- Project State: Active
- Issues Response SLA: 14 business days
- Pull Request Response SLA: 14 business days
For more information on project states and SLAs, see this documentation.
Chef InSpec is an open-source testing framework for infrastructure with a human- and machine-readable language for specifying compliance, security and policy requirements.
# Disallow insecure protocols by testing
describe package('telnetd') do
it { should_not be_installed }
end
describe inetd_conf do
its("telnet") { should eq nil }
end
Chef InSpec makes it easy to run your tests wherever you need. More options are found in our CLI docs.
# run test locally
inspec exec test.rb
# run test on remote host via SSH
inspec exec test.rb -t ssh://user@hostname -i /path/to/key
# run test on remote host using SSH agent private key authentication. Requires Chef InSpec 1.7.1
inspec exec test.rb -t ssh://user@hostname
# run test on remote windows host via WinRM
inspec exec test.rb -t winrm://Administrator@windowshost --password 'your-password'
# run test on remote windows host via WinRM as a domain user
inspec exec test.rb -t winrm://windowshost --user 'UserName@domain' --password 'your-password'
# run test on docker container
inspec exec test.rb -t docker://container_id
- Built-in Compliance: Compliance no longer occurs at the end of the release cycle
- Targeted Tests: Chef InSpec writes tests that specifically target compliance issues
- Metadata: Includes the metadata required by security and compliance pros
- Easy Testing: Includes a command-line interface to run tests quickly
Chef InSpec requires Ruby ( >= 2.6 ). Ruby 2.5 support is limited and requires Bundler with an entry in the Gemfile:
# 16.7.23 required ruby 2.6+
gem "chef-utils", "< 16.7.23"
Note: Versions of Chef InSpec 4.0 and later require accepting the EULA to use. Please visit the license acceptance page on the Chef docs site for more information.

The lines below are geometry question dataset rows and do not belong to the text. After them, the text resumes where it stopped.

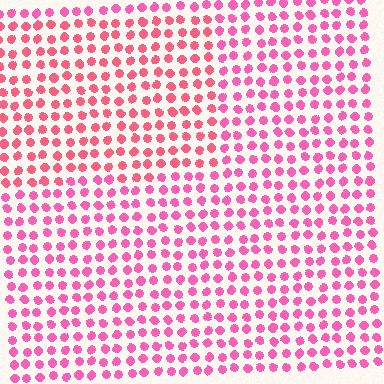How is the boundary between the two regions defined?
The boundary is defined purely by a slight shift in hue (about 21 degrees). Spacing, size, and orientation are identical on both sides.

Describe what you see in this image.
The image is filled with small pink elements in a uniform arrangement. A rectangle-shaped region is visible where the elements are tinted to a slightly different hue, forming a subtle color boundary.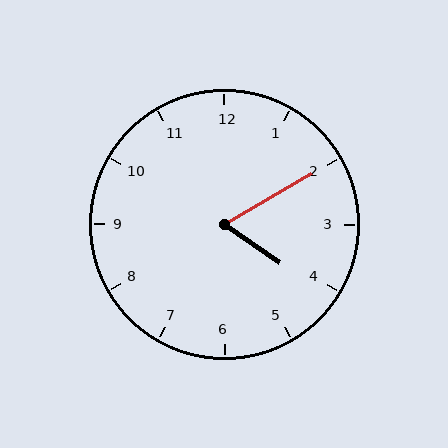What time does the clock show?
4:10.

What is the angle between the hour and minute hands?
Approximately 65 degrees.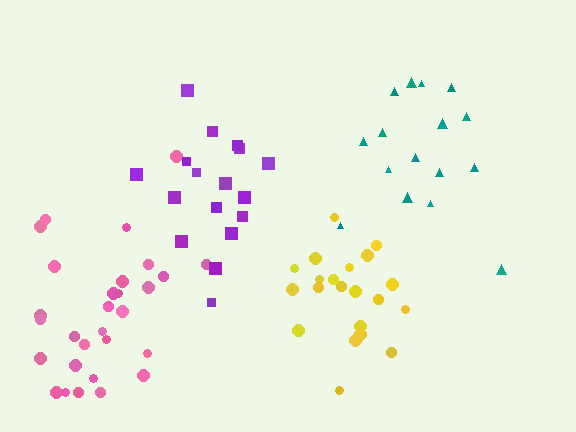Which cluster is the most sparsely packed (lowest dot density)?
Teal.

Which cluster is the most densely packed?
Yellow.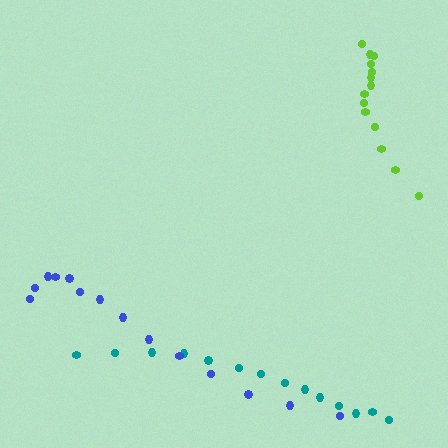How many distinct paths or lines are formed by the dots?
There are 3 distinct paths.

The Chef InSpec package is available for MacOS, RedHat, Ubuntu and Windows. Download the latest package at Chef InSpec Downloads or install Chef InSpec via script:
# RedHat, Ubuntu, and macOS
curl https://omnitruck.chef.io/install.sh | sudo bash -s -- -P inspec
# Windows
. { iwr -useb https://omnitruck.chef.io/install.ps1 } | iex; install -project inspec
When installing from source, gem dependencies may require ruby build tools to be installed.
For CentOS/RedHat/Fedora:
yum -y install ruby ruby-devel make gcc gcc-c++
For Ubuntu:
apt-get -y install ruby ruby-dev gcc g++ make
To install the inspec
executable, which requires accepting the Chef License, run:
gem install inspec-bin
You may also use inspec
as a library, with no executable. This does not require accepting the license. To install the library as a gem, run:
gem install inspec
Download the image and define a function for convenience:
For Linux:
docker pull chef/inspec
function inspec { docker run -it --rm -v $(pwd):/share chef/inspec "$@"; }
For Windows (PowerShell):
docker pull chef/inspec
function inspec { docker run -it --rm -v "$(pwd):/share" chef/inspec $args; }
If you call inspec
from your shell, it automatically mounts the current directory into the Docker container. Therefore you can easily use local tests and key files. Note: Only files in the current directory and sub-directories are available within the container.
$ ls -1
vagrant
test.rb
$ inspec exec test.rb -t ssh://[email protected]:11022 -i vagrant
..
Finished in 0.04321 seconds (files took 0.54917 seconds to load)
2 examples, 0 failures
Note that installing from OS packages from the download page is the preferred method.
That requires bundler:
bundle install
bundle exec inspec help
To install it as a gem locally, run:
gem build inspec.gemspec
gem install inspec-*.gem
On Windows, you need to install Ruby with Ruby Development Kit to build dependencies with its native extensions.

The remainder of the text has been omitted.